The artist and curator first met atgreat mother”, an exhibition on depictions of motherhood in the 20th and 21st centuries, organized by Gioni for Expo Milano 2015. Chicago had begun the “Birth Project,” which was featured prominently on the show, in an effort to correct who she was as a missing image of motherhood. Among historical works of art.

“What Massimiliano’s show taught me is that erasure is not just about erasing the accomplishments of individual women. Erasure is about erasing things like birth and motherhood that are important to the patriarchal art world. “It also applies to subjects that we consider not to be true, because we now know that a large body of art dealing with these subjects dates back to the early 20th century,” Chicago said. “Dada, Futurism, I was completely shocked.”

judy chicago Burst Trinity: Needle Point 1 From “The Birth Project” (1983). “Needlepoint” by Susan Blumenstein, Elizabeth Kolten, Karen Vogel, Helen Hilmes, Bernice Levitt, Linda Rothenberg, Miriam Vogelman. ©Judy Chicago/Artists Rights Society (ARS), New York. Gasford Collection. Photo by Donald Woodman/Artists Rights Society (ARS), New York.

Some of the women in “The City of Ladies” have been an inspiration to Chicago over the years. Others, even artists, obviously people who have been avid students of women’s history for decades, didn’t know until Joni started organizing the show.

“It’s going to be a huge learning experience for most viewers,” Chicago said.

But even if we never met, Hilma af KlintChicago, who pioneered spiritualist abstraction until her blockbuster exhibition at New York’s Guggenheim Museum in 2018, drew a line between her work and that of the late Swedish artist.

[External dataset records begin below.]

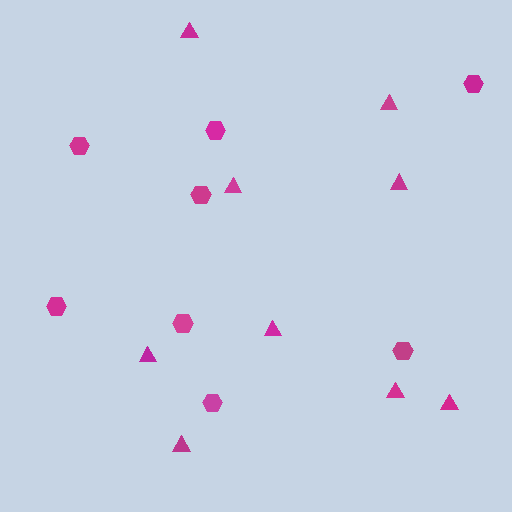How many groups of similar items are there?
There are 2 groups: one group of triangles (9) and one group of hexagons (8).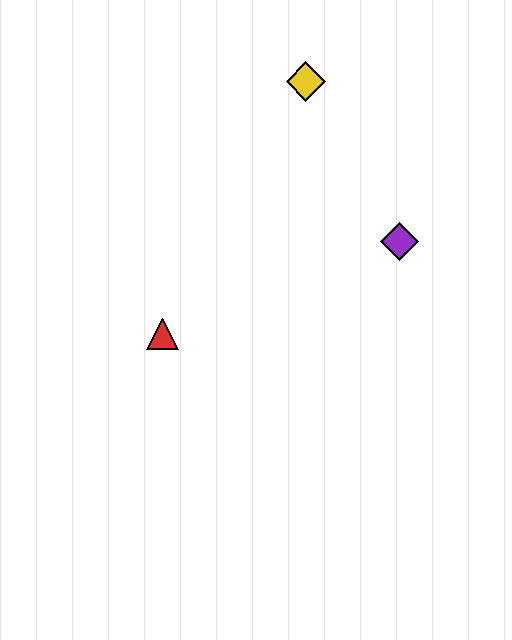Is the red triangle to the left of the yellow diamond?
Yes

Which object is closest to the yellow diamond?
The purple diamond is closest to the yellow diamond.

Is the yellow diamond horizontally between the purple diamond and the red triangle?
Yes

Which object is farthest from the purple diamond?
The red triangle is farthest from the purple diamond.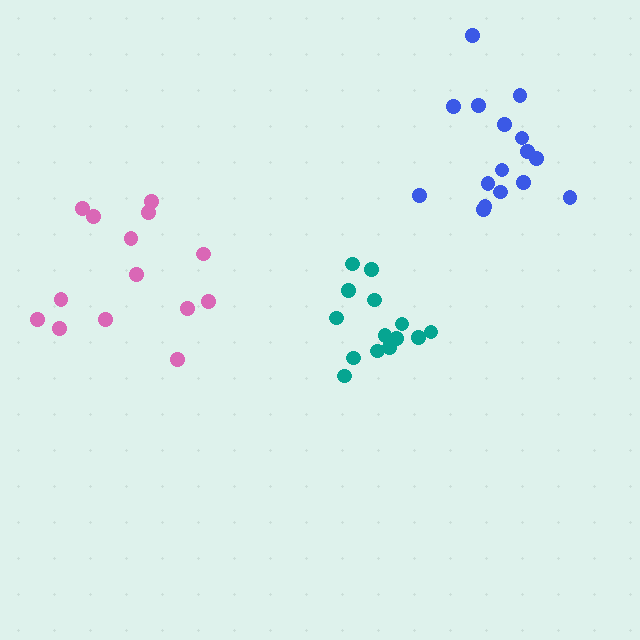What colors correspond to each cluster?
The clusters are colored: teal, blue, pink.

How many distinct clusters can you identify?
There are 3 distinct clusters.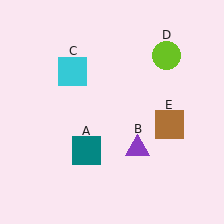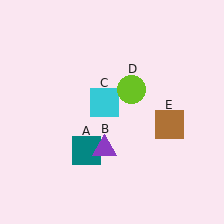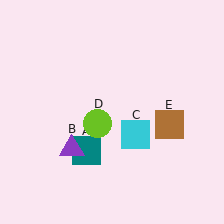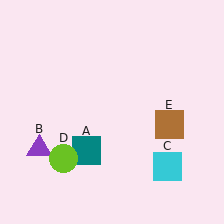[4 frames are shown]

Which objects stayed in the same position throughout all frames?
Teal square (object A) and brown square (object E) remained stationary.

I am aware that it depicts Chicago believes that “The City of Ladies” proves that women have always operated within their own art historical tradition, separate from men.

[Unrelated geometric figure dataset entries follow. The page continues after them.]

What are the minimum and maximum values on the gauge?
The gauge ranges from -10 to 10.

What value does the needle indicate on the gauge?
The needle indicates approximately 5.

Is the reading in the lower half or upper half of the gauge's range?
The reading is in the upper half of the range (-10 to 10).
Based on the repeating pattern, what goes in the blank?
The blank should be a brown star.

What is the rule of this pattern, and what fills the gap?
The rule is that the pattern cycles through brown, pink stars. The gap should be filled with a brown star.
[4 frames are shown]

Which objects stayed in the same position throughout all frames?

Hilma af Klint, Group IX/UW, Pigeon, no.2 (1915). ©Hilma a Klint Foundation.

“Mainstream institutions have been looking for ways to add women and artists of color to their boundaries without challenging the patriarchal paradigm,” the Chicago professor said. “But I’ve been working with a completely different paradigm.”

Art is not the only thing displayed in the showcase. For example, there will be reproductions of French animal painters from the 19th century. Rosa BonheurAn official application granted permission to wear men’s clothing in public.

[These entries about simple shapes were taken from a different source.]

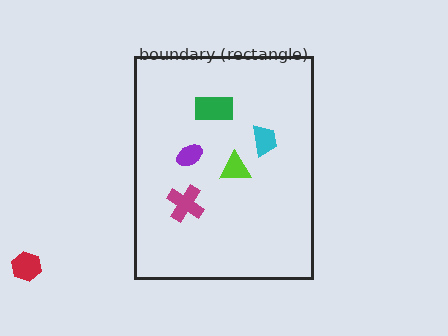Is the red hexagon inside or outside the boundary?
Outside.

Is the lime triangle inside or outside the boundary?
Inside.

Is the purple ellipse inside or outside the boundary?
Inside.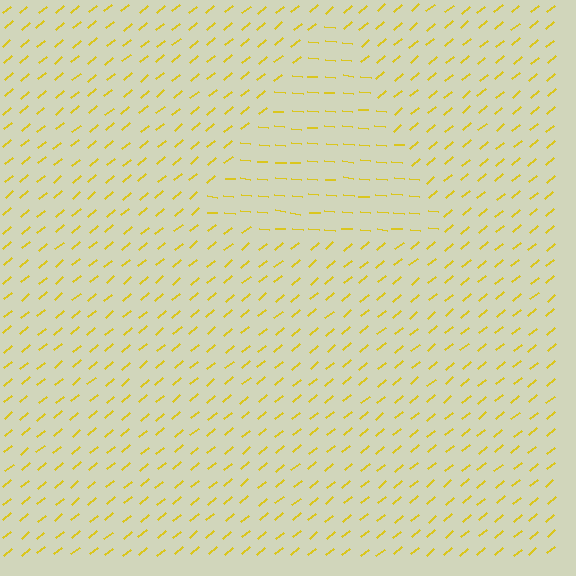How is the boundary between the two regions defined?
The boundary is defined purely by a change in line orientation (approximately 45 degrees difference). All lines are the same color and thickness.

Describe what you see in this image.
The image is filled with small yellow line segments. A triangle region in the image has lines oriented differently from the surrounding lines, creating a visible texture boundary.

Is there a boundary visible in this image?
Yes, there is a texture boundary formed by a change in line orientation.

There is also a focus on what Chicago called the Center Core Image, where the artwork is built from the center radiating out rather than from the edges of the canvas.

“In the ’70s, I studied the work of many women artists and discovered that there were many women who, like me, built their images from the core,” Chicago said. “My own impulses became stronger at a time when it was fashionable to create work from the edge. I always felt left out.”

judy chicago virginia woolf From “Reincarnation Triptych” (1973). ©Judy Chicago/Artists Rights Society (ARS), New York. Kirsten Grimstad and Diana Gould collection.

Although her writings on the subject were ridiculed at the time, she argued that “because we exist around a central core, it is possible that we could open up a whole stream of understanding to work by women based on different bodily drives.” “There’s a gender,” Chicago added.

arranging financing for The City of Ladies was a bit out of reach for the New Museum, which specializes in contemporary art. “This is probably the only time.” Hildegard of Bingen and Artemisia Gentileschi,” Gioni said.

But while this exhibition is an important step toward deepening our understanding of women in art history, neither the Museum of Modern Art nor the Metropolitan Museum of Art has undertaken it.

“Why should alternative museums still have to do that? It’s amazing that we’re doing it, but we’re still an alternative museum,” he said. I did. Nevertheless, someone has to do this important work. “It’s about rewriting history.”

Judy Chicago: Her Storywill be on display at the New Museum, 235 Bowery, New York City, New York, from October 12, 2023 to January 14, 2024.